I tend to not know what I’m going to write about when I start a new post like this, but for some reason, once I get writing, the words flow. I’m so grateful that when I’m rambling about different things I’ve noticed or musings of life, I don’t get writer’s block all that much.
So, the topic for this post: songwriting.
I’ve never thought I was a good songwriter, but for some reason, I just keep coming up with lyrics and melodies that make no sense to me and definitely no sense to anybody else. But I would like to think that someday it’ll make enough sense. I want to be a performer, an entertainer. It’s something I truly love.
But I’ve struggled, as every entertainer does. But not with the audience, which is typical. I struggle with myself.

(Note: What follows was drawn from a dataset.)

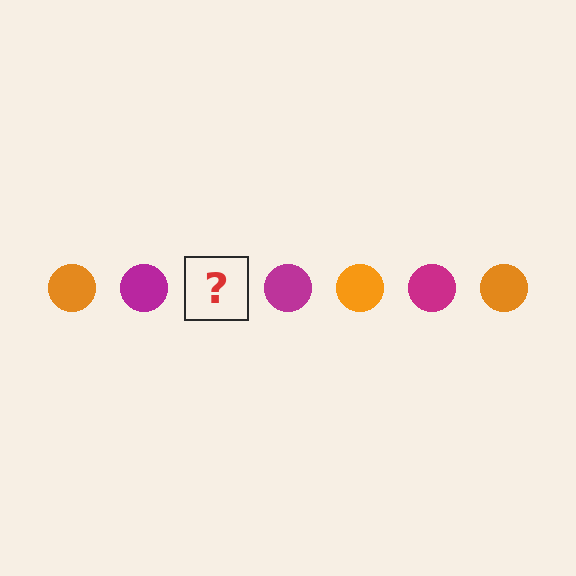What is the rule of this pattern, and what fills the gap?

I have had much injury to my brain throughout my life and since I live with the oxygen saturation in y blood lower than the normal range because of the nature of my heart condition, it has caused some brain damage over the years. I often have trouble processing things in a cohesive way, I have terrible memory. But I’ve noticed it mostly in my hands. I love any type of art or craft so it’s hard when my hands refuse to communicate with my brain. My handwriting is unreadable although I prefer to write by hand rather than type. Also, I love to crochet but sometimes my hands just won’t let the crochet hook and the yarn do their thing. Sometimes it looks more like a tangled mess than a scarf.
But I haven’t given up.
By far the most difficult is trying to learn to play the guitar, ukulele, and ocarina. Three instruments I have and I intend to get more.
For the longest time, I couldn’t understand why I couldn’t switch chords or even get to chords on my guitar like some beginner guitarist would. I struggle with rhythm. But I have tried since having my first guitar anonymously given to me in 2011 at Christmas. I look up to Taylor Swift as a guitarist, and it was from her online website at the time, with her name and a 13 on the head.
But despite my setbacks I’m learning musical instruments, I now know that I’m not just stupid – I have a real reason why I’m not learning these things. I thrive when I teach myself, so I will continue to work on chords and strumming, as well as just freely playing and not caring which notes I hit, (my favorite).
All I know is that someday I’m going to be an entertainer and maybe it’ll help someone like I am right now to know that I struggled with learning because of brain injury, but I got there. At least, that’s what I’d like to believe.